Ditamparnya tangan itu sehingga menyingkir dari pipinya. Keseluruhan wajah Mirela memerah karena marah. Ditatapnya Matteo dengan kedua mata melotot yang justru malah membuat pemuda itu merasa gemas padanya bukannya takut.

"Kenapa kau marah, hm?" masih dengan nada lembut dan tenang Matteo menanyai Mirela seolah melupakan kondisi lukanya saat ini.

"Kenapa kau melakukan hal itu? Kenapa kau masih hidup? Lompat saja sekalian!" amuk ya tak habis pikir.

"Yang benar?" kekeh Matteo.

"Tentu saja tidak!"  Mirela berdecak setelahnya, ia membalik badan dan menolak bersitatap dengan Matteo tetapi, pemuda itu sama sekali tidak marah malahan mengukir senyum tipis di bibir.

"Kalau begitu tatap aku," tangan Matteo terulur berusaha meraih dagu Mirela dari belakang namun ditepis dan berakhir meraih angin.

"Sudahlah." Erang Mirela frustasi lalu menempatkan dirinya duduk di tepi ranjang dengan ekspresi wajah tertekuk. "Aku ingin beristirahat. Kau keluarlah dari sini." Titahnya.

"Dan, yah, minta pelayan membersihkan kekacauan disini terutama bangkai burung merpati itu." Timpalnya masih dengan pandangan mata lurus ke depan, menghindari kontak mata dengan Matteo.

"Sayang..." panggil Matteo pada Mirela dengan nada melas.

"SAYANG!?" rupanya gadis itu baru sadar Matteo menyebutnya bukan dengan nama lagi. "Jangan konyol, itu bukan namaku!"

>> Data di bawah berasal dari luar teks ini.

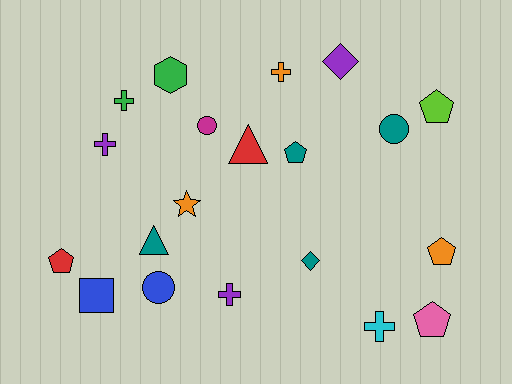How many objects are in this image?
There are 20 objects.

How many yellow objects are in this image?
There are no yellow objects.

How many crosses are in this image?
There are 5 crosses.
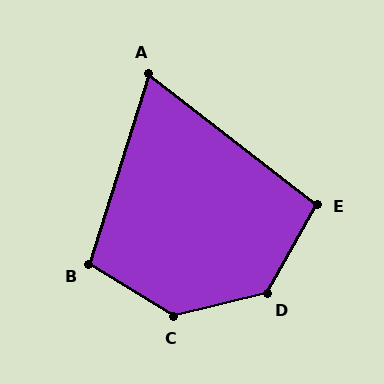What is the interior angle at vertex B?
Approximately 104 degrees (obtuse).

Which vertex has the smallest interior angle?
A, at approximately 70 degrees.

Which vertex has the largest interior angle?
C, at approximately 134 degrees.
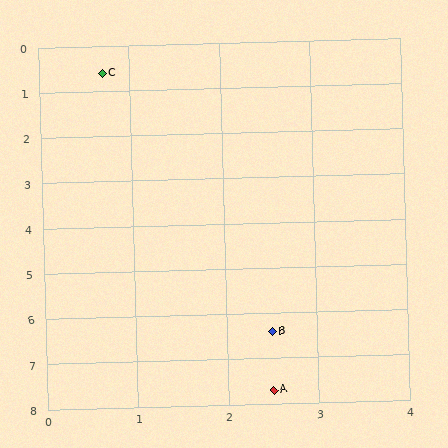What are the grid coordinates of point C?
Point C is at approximately (0.7, 0.6).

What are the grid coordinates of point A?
Point A is at approximately (2.5, 7.7).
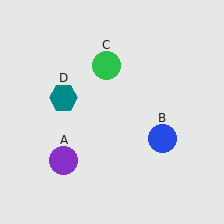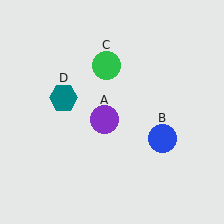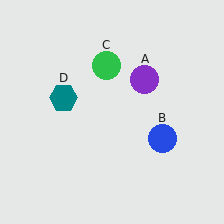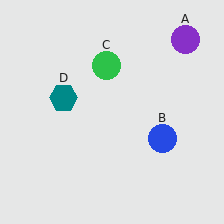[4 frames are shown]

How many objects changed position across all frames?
1 object changed position: purple circle (object A).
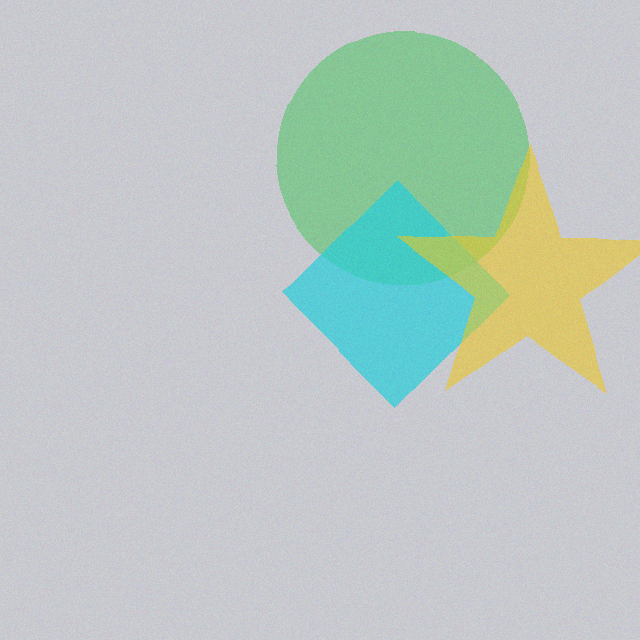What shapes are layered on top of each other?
The layered shapes are: a green circle, a cyan diamond, a yellow star.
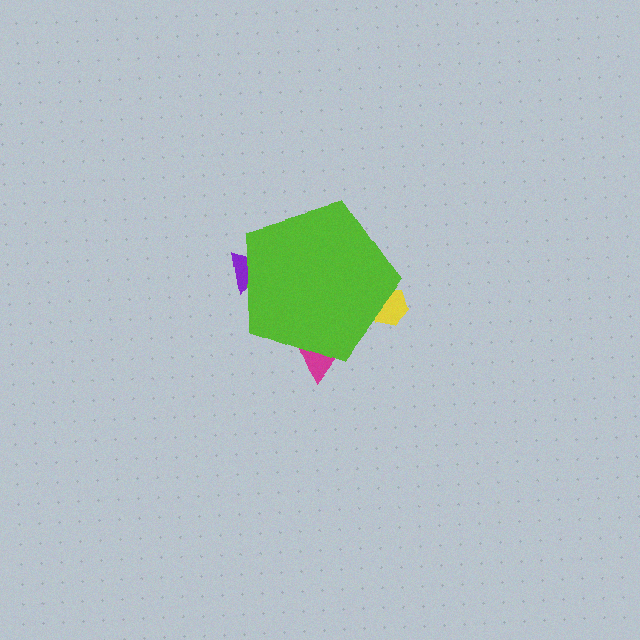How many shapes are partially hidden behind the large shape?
3 shapes are partially hidden.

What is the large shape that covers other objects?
A lime pentagon.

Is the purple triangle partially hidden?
Yes, the purple triangle is partially hidden behind the lime pentagon.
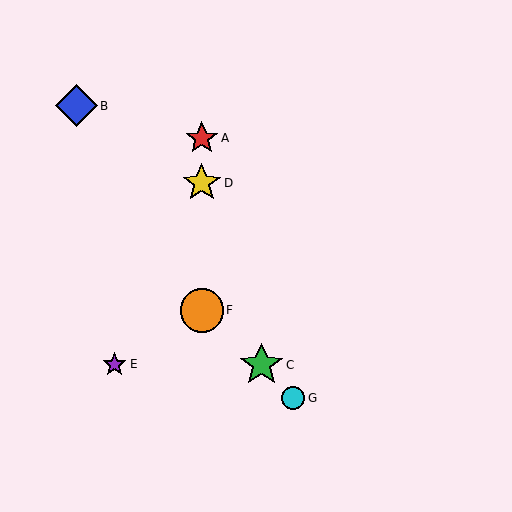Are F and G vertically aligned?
No, F is at x≈202 and G is at x≈293.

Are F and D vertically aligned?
Yes, both are at x≈202.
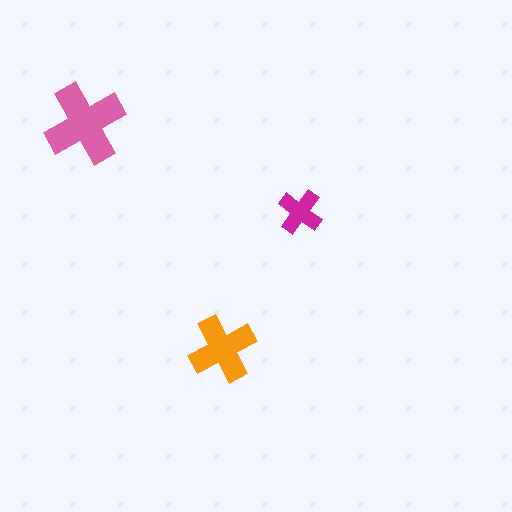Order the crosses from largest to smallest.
the pink one, the orange one, the magenta one.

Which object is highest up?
The pink cross is topmost.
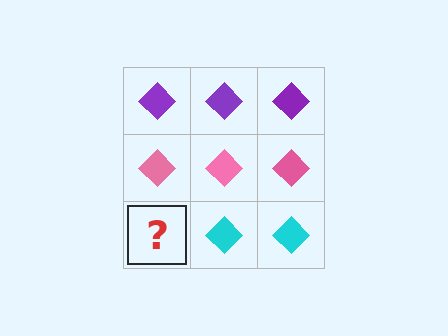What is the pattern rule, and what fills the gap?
The rule is that each row has a consistent color. The gap should be filled with a cyan diamond.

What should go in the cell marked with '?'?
The missing cell should contain a cyan diamond.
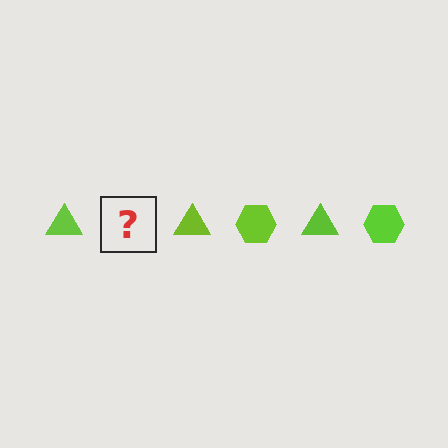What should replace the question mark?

"Tidak ada yang bilang itu namamu." Kekeh Matteo kembali berusaha mengelus nakal pipi Mirela walau berakhir ditepis seperti sebelumnya. "Itu panggilan dariku, kau suka?"

"Tidak." Sahut gadis itu datar.

"Kuanggap kau suka." Ujar Matteo menarik kesimpulan yang terkesan memaksa.

Lalu ia berlutut di hadapan Mirela lalu secara mendadak membuka rantai yang melingkari pergelangan kaki gadis itu.

Bukan, bukan karena Matteo akan membebaskan Mirela melainkan karena kulit pergelangan kaki gadis itu nampak tergores oleh besi yang melingkari di kakinya, saat mencoba untuk membebaskan diri dan menghampiri Matteo yang melakukan aksi gila melompat keluar balkon padahal nyatanya pemuda itu naik lagi ke atas karena tidak benar-benar menjatuhkan dirinya. Tadi Matteo berpegang pada jari-jari besi pembatas balkon yang ada di bagian bawah.

"Kau terluka, biar kuobati." Katanya lalu melihat ke sekitar, mencari sesuatu untuk membersihkan luka di pergelangan kaki gadis itu.

Diraihnya segelas air lalu ditumpahkannya mengguyur luka kaki Mirela lalu dengan hati-hati Matteo mengelap luka itu kemudian membalutnya dengan kain.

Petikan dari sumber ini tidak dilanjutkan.